There are 10 comments at the moment, we would love to hear your opinion too.

  1. “I wish we had the benefit of hindsight”!!!

  2. E L Wisty (an only twin) 1st October 2014 at 3:20 pm

    In my naivety, I had assumed that the point of the FCA being unaccountable to anyone, was to free them from political pressure.

    So, if this is not the case, can we look forward to a time when our esteemed regulator will be held to account?

  3. I feel it very unfair for an FCA spokesperson to say “I wish we had the benefit of hindsight and we had the chance to make choices again but we don’t. We do our best to do the right thing at the time.” Without being accountable for those errors. After all, many companies and advisers all try and do it right first time but when they don’t they are fined, suspended or barred totally from the industry. What happens to the regulator when they get it wrong…………….NOTHING!!!!!
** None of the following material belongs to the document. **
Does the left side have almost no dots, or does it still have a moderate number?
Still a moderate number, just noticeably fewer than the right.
  4. E L Wisty (an only twin) 1st October 2014 at 4:06 pm

    @ Derek

    Well said.

    Furthermore their protestations of innocence are somewhat difficult to swallow; in the aftermath of the CF Arch cru debacle.

  5. Nick Pilkington 1st October 2014 at 4:57 pm

    I do like the tongue in cheek comment from Mark Garnier.
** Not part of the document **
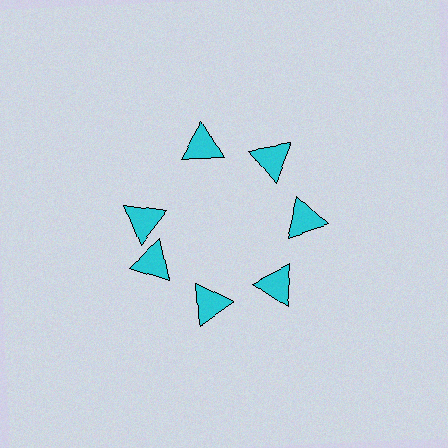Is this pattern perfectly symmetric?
No. The 7 cyan triangles are arranged in a ring, but one element near the 10 o'clock position is rotated out of alignment along the ring, breaking the 7-fold rotational symmetry.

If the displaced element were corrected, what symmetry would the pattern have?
It would have 7-fold rotational symmetry — the pattern would map onto itself every 51 degrees.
  6. Given that the FCA is just another branch of government (having quietly dropped the FSA’s completely phoney claim to be independent), it’s BOUND to be under pressure from Whitehall to do what the Treasury wants it to.

    Consider the most recent gaffe committed by the FCA’s resident loose cannon on deck, Clive Adamson, on the FCA’s planned (hatchets and sledgehammers) review of closed book life companies. Osborne (or one of his minions) quickly dashed off a stroppy letter to Wheatley demanding an explanation which, in best government tradition, Wheatley deflected by commissioning a £2.2m “independent” investigation that’ll take so long to report its findings that by the time they’re made public, the whole business will have blown over and become yesterday’s news. Way to go, Martin.
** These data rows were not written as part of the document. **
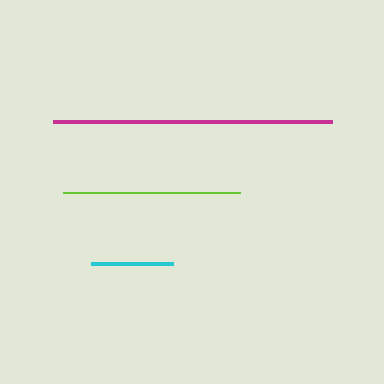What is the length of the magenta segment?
The magenta segment is approximately 279 pixels long.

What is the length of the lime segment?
The lime segment is approximately 176 pixels long.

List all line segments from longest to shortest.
From longest to shortest: magenta, lime, cyan.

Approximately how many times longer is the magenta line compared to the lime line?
The magenta line is approximately 1.6 times the length of the lime line.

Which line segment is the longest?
The magenta line is the longest at approximately 279 pixels.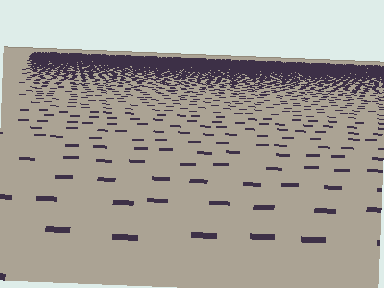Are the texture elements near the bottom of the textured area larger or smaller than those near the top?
Larger. Near the bottom, elements are closer to the viewer and appear at a bigger on-screen size.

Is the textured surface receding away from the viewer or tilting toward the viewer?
The surface is receding away from the viewer. Texture elements get smaller and denser toward the top.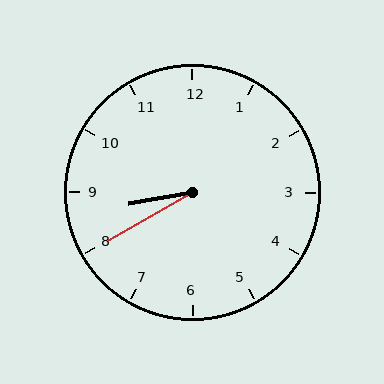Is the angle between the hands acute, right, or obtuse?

    Were the FCA in any way independent, Wheatley could tell Osborne that the FS industry is levied to excess and that the money for Osborne’s ill thought through Guidance Guarantee will have to be found from somewhere else.

    Yet, perversely, the one and only government body from which the FSA really IS independent is the very one to which it’s actually supposed to be accountable! Hey, hey, you could hardly make it up.

  7. Funny how political pressure is a one-way street.

    I await the results of the whitewash…I mean investigation into the Adamson Affair where we will find he was mis-quoted, it was all the fault of the dastardly reporter and another £2.5m of industry funds has been urinated against the expensive E14 walls and murals.

    Oh, then they can safely pay themselves the currently shelved bonuses.

    Ooh, am I too cynical or what?

  8. E L Wisty (an only twin) 1st October 2014 at 6:04 pm

    @ Derek

    Well said.

    Furthermore their protestations of innocence are somewhat difficult to swallow; in the aftermath of the CF Arch cru debacle.

  9. I have to be honest and say I thought the answers Victoria gave to the questions were very well put ! (maybe she should take Ms Crooks to one side and give her some tips ?)

    So what we can glean from this is; Conservative government = conservative regulation, Labour government = Labour regulator and so on !!!

    Hardly independent, and too political ? and it has been said many times before deniability is easily demonstrated from all four corners; treasury, regulator, FSCS and then FOS

    Democratic ? not on your nelly !!!

  10. [MPs] exert their right to be as horrible as they like about us and it is our privilege to listen.

    “Sometimes, and you might find this amazing, politicians have good ideas.

    Who does she think she is? I know the all powerful Director of Authorisations at the FCA.